In the afternoon, there was a point where the Nasdaq 100 was up 1.25% and 75% of the stocks in it were down. S&P 500 closed up 0.77% and the Nasdaq closed up 1.49%.

The Dow was only up 0.44% even though its biggest member, Apple (AAPL), was up 10.47%. Apple is 11% of the index. Its stock is splitting into 4, which means its weighting in the Dow will fall because it is price weighted. The Dow looks extremely outdated, as Apple and Microsoft (MSFT) are the only exciting tech stocks in it. 

If Intel (INTC), Cisco (CSCO), and IBM (IBM) were taken out of the Dow in favor of Amazon (AMZN), Alphabet (GOOGL), and Facebook (FB), the Dow would explode. On the other hand, such an action might symbolize a top. If one had to guess, you could say IBM is the most likely to leave, with Alphabet being the most likely to replace it.  

It was a bad day for most stocks even though the big indexes did well. Russell 2000 fell 0.98% and the small cap value index fell 1.11%. Most stocks rallied in the last hour of the day, potentially because some managers wanted to show they were long at the end of the month. 

It’s possible they thought there would be a stimulus at the end of the week. In that situation, you’d expect small cap value to do well, but managers don’t want to show they own those stocks.

Sentiment Is Euphoric

CNN fear and greed index rose 3 points to 65, which is greed. That’s the least of our worries. NAAIM exposure index fell just 0.44 to 97.44, which means it has been in the high 90's for two weeks and above 90 for three weeks. That’s a very bad sign. In the past year, this has never happened. That’s pretty impressive, because 2019 was a fabulous year for stocks. 

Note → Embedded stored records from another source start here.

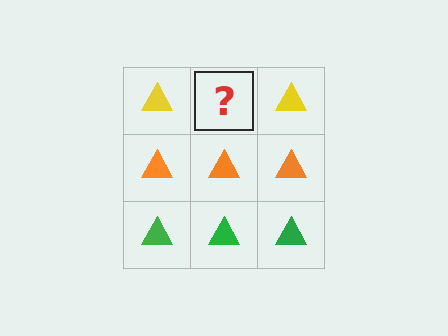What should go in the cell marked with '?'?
The missing cell should contain a yellow triangle.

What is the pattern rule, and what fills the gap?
The rule is that each row has a consistent color. The gap should be filled with a yellow triangle.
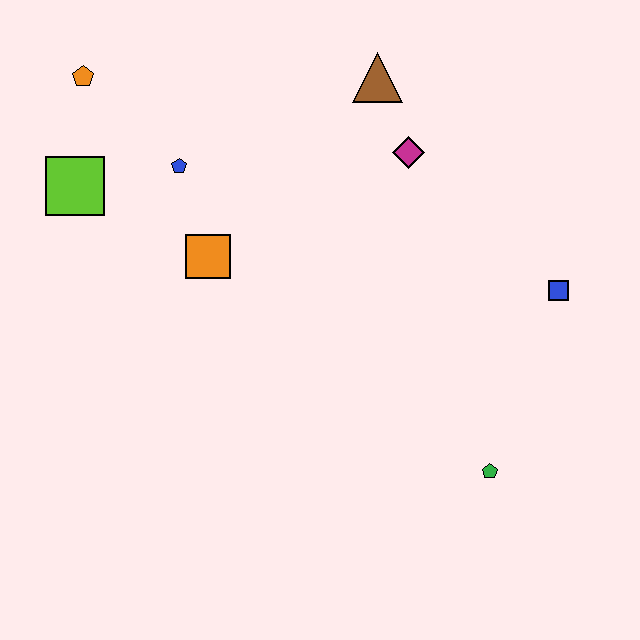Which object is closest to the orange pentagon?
The lime square is closest to the orange pentagon.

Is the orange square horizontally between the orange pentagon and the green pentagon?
Yes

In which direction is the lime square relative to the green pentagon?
The lime square is to the left of the green pentagon.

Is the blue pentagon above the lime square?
Yes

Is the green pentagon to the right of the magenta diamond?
Yes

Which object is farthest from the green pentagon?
The orange pentagon is farthest from the green pentagon.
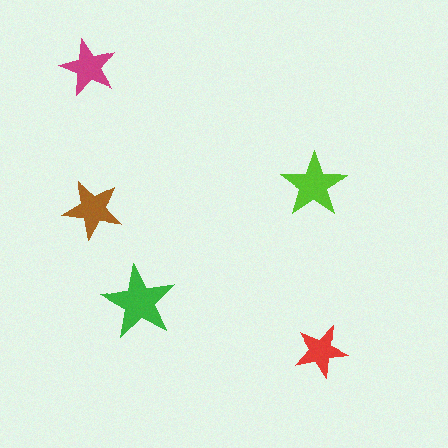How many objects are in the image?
There are 5 objects in the image.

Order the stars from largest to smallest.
the green one, the lime one, the brown one, the magenta one, the red one.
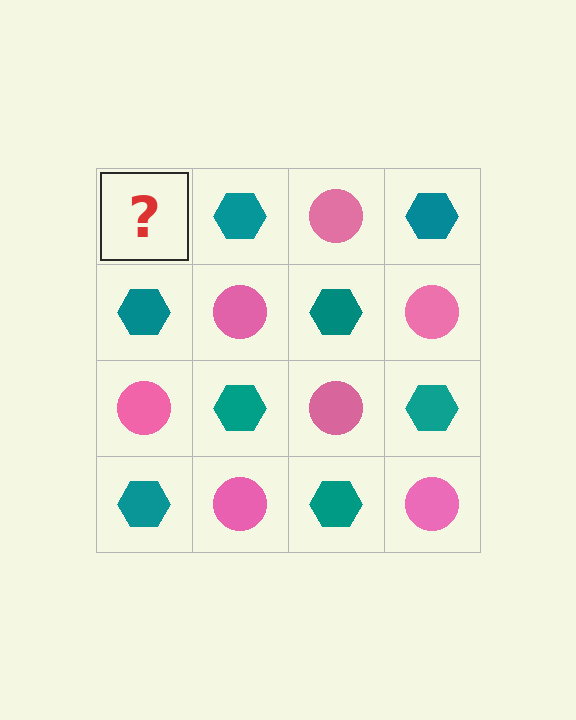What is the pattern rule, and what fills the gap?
The rule is that it alternates pink circle and teal hexagon in a checkerboard pattern. The gap should be filled with a pink circle.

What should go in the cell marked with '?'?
The missing cell should contain a pink circle.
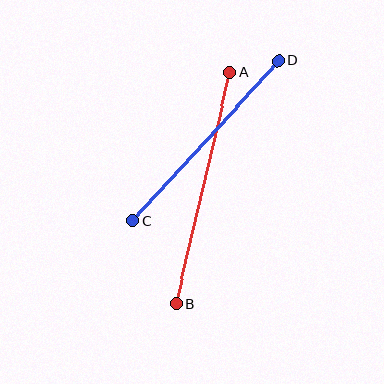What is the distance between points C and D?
The distance is approximately 217 pixels.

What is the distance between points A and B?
The distance is approximately 238 pixels.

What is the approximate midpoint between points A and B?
The midpoint is at approximately (203, 188) pixels.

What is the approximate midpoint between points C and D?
The midpoint is at approximately (206, 141) pixels.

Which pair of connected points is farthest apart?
Points A and B are farthest apart.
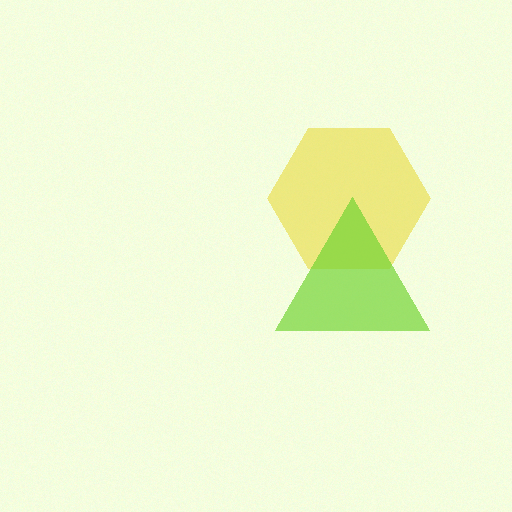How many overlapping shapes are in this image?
There are 2 overlapping shapes in the image.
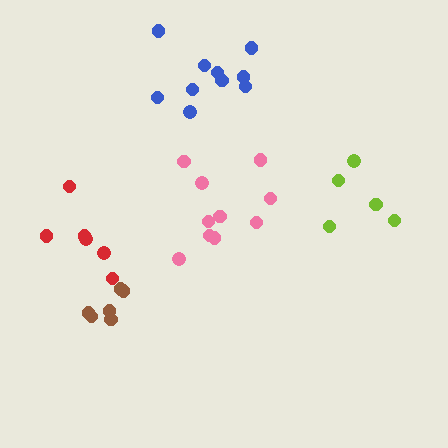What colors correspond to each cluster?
The clusters are colored: red, blue, lime, pink, brown.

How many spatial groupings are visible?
There are 5 spatial groupings.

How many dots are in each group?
Group 1: 6 dots, Group 2: 10 dots, Group 3: 5 dots, Group 4: 10 dots, Group 5: 6 dots (37 total).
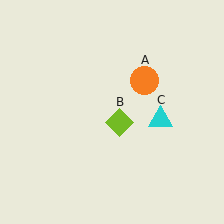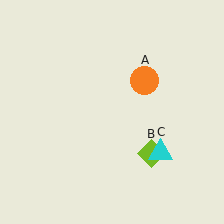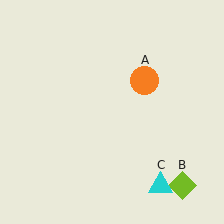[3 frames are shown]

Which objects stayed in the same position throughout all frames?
Orange circle (object A) remained stationary.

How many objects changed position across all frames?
2 objects changed position: lime diamond (object B), cyan triangle (object C).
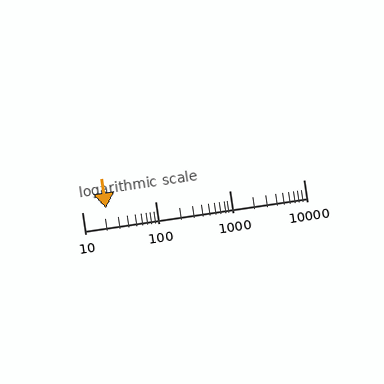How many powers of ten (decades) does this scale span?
The scale spans 3 decades, from 10 to 10000.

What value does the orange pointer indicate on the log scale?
The pointer indicates approximately 21.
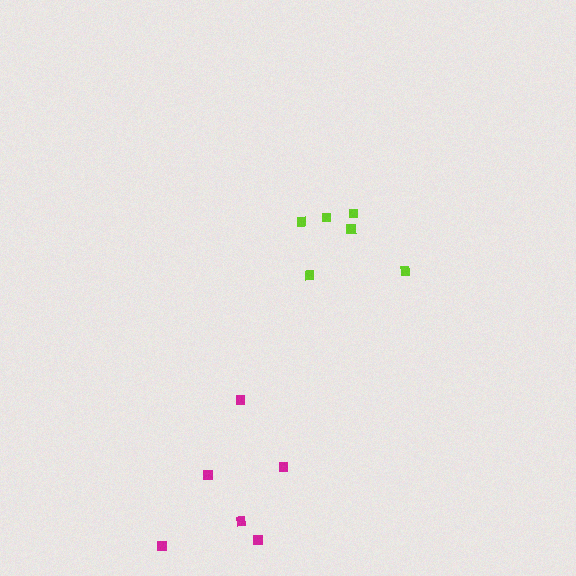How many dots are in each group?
Group 1: 6 dots, Group 2: 6 dots (12 total).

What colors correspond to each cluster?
The clusters are colored: lime, magenta.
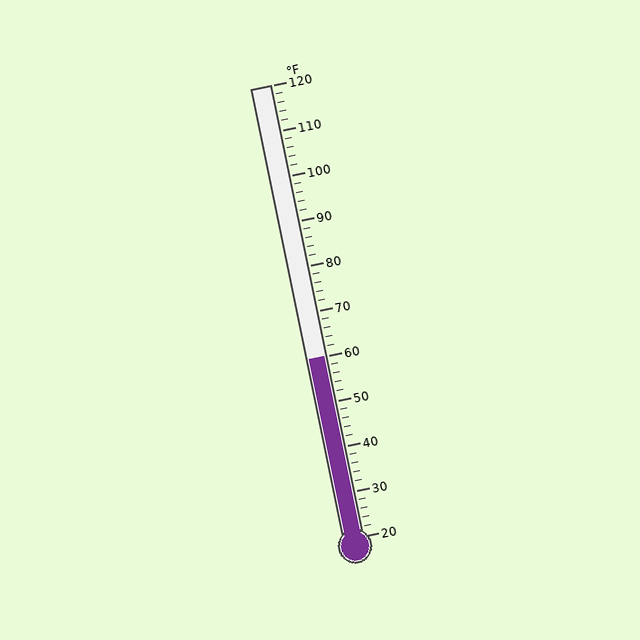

We can predict the NAAIM index won’t be above 90 in the next reading. There doesn’t necessarily need to be a large decline to get it there. The market would probably need to fall a couple percentage points this upcoming week. And the longer it stays above 90, the more likely a large correction is coming. You already know these firms are crowding into the big tech names. Their long exposure isn’t in cyclical manufacturers.

As you can see from the chart above, the 40 day average of the put to call ratio is the lowest since 2000, right after the tech bubble burst. To be clear, this ratio was lower in 1997, which was three years before the bubble burst. If one were to guess, we are 70% to 80% through this bubble, but it can end at any moment. It’s difficult to time these moves because it’s basically a bet on how insane things will get.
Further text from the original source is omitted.